Let the voters, not the courts, decide if the Reproductive Freedom Amendment is worth ratifying
In 1996, Nevada’s voters approved and ratified a constitutional initiative “relating to tax restraint.” The ballot question, which amended Article 4, Section 18 of the Nevada Constitution, established a requirement that at least a two-thirds majority of both houses of the Legislature needed to be secured to pass legislation that increased government revenue.
Did the authors of the initiative restrict themselves solely to taxation?

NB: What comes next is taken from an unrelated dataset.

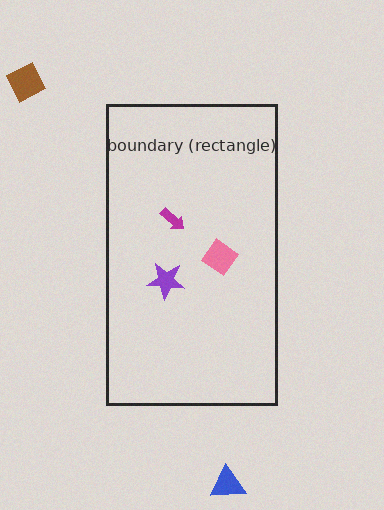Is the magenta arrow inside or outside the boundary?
Inside.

No. Despite being written and ratified before the requirement to limit voter initiatives to a single subject was statutorily passed, the initiative limited itself to the single subject of public revenue. The subject of public revenue broadly includes the more limited subjects of taxes, fees, assessments, rates or anything else the state dreams up that might increase public revenue.
Did the authors of the initiative, bound by the constitutional prohibition against proposing amendments that might lead to an increase in the expenditure of government money, have to disclose any potential unintended fiscal consequences of their measure? Did they have to, for example, disclose the possibility that, by making it more difficult for the state government to raise money, passing the measure might increase demand on county and municipal appropriations and expenditures?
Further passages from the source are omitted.